During the dotcom madness, Sun Microsystems traded at $64, or 10 times its annual revenues. Anybody thinking of buying Google at 25 times [annual revenues, which is different than earnings, P/E is currently 111, as of today, that's at least 5 times higher than could be considered sane or rational] should listen to Sun chief executive Scott McNealy's post-crash analysis of the stupidity of his own shareholders. In 2002, he said at an investor conference: "At 10 times revenues, to give you a 10-year payback, I have to pay you 100% of revenues for 10 straight years in dividends. That assumes I can get that by my shareholders. That assumes I have zero cost of goods sold, which is very hard for a computer company."That assumes zero expenses, which is really hard with 39,000 employees. That assumes I pay no taxes, which is very hard. And that assumes you pay no taxes on your dividends, which is kind of illegal. And that assumes with zero R&D for the next 10 years, I can maintain the current revenue run rate.
"Now, having done that, would any of you like to buy my stock at $64? Do you realise how ridiculous those basic assumptions are? You don't need any transparency. You don't need any footnotes. What were you thinking?" The Guardian [guardian.co.uk]

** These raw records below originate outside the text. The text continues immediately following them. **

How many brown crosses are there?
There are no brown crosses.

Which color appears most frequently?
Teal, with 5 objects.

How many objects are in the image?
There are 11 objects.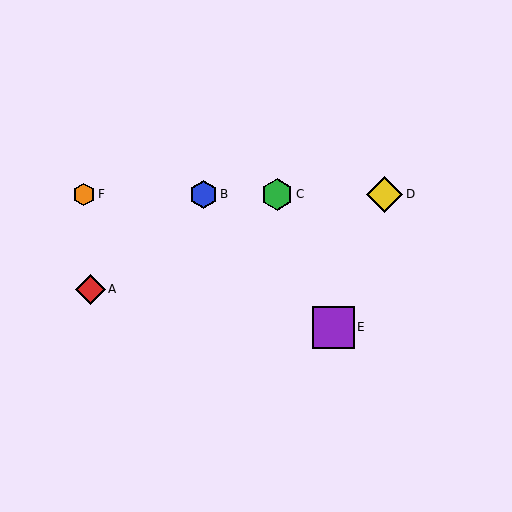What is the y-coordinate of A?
Object A is at y≈289.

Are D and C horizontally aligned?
Yes, both are at y≈194.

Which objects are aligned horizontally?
Objects B, C, D, F are aligned horizontally.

Yes, $300/share. P/E ratio is over 100. Do these investors understand the discomfort among existing advertisers with AdWords? Do they think there is potential for significantly more AdWords advertisers or other sources of revenue for Google? Because I'm no professional investor, but that stock price seems high to me, and predicated on growth that it looks like Google will find difficult to achieve.

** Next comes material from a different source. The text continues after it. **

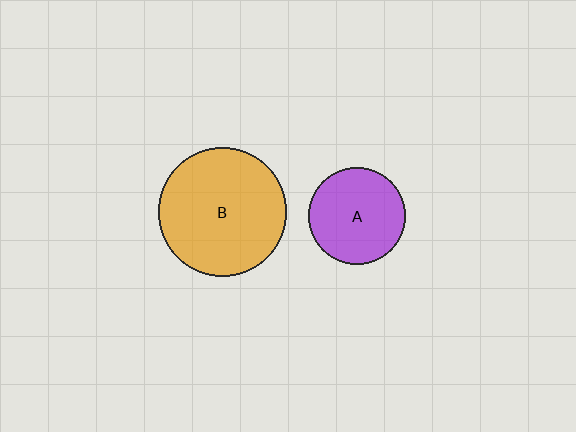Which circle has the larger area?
Circle B (orange).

It sounds to me like u know alittle more about investing then alot of people. Your, right there's no way that google deserves the lofty valuation it currently has especially given the current discomfort amonth advertisers.

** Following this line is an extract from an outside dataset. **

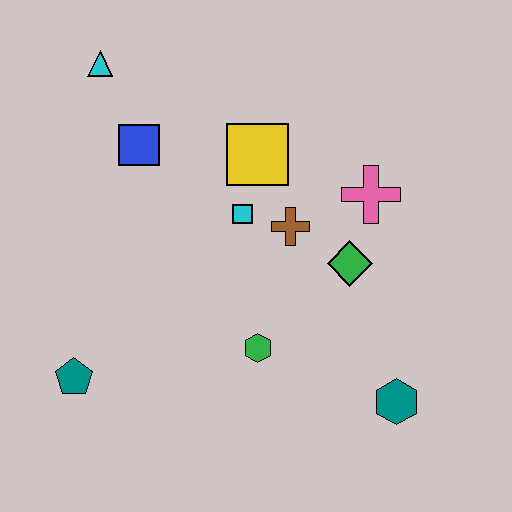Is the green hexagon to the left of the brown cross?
Yes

Whatever their revenue now, you can be assured that itr will be many times higher when they control the world ;-)
Stock market trading without inside information is nothing short of gambling.
Do you believe Google will perform better in the future, if so, buy. Most people seem to believe that Google will increase its revenue in the future which is why the stock appears overvalued.
What the stock market gambler has to decide is whether it can perform better than the P/E suggests or not.
Saying that a stock is bad value because its P/E is over 100 is as much nonsense as saying that any bet under evens (1/1) is bad value.
Do you believe Google will perform better in the future, if so, buy. Most people seem to believe that Google will increase its revenue in the future which is why the stock appears overvalued.
The question to me is - how long will they be able to sustain a P/E of 100+? When will the markets finally react?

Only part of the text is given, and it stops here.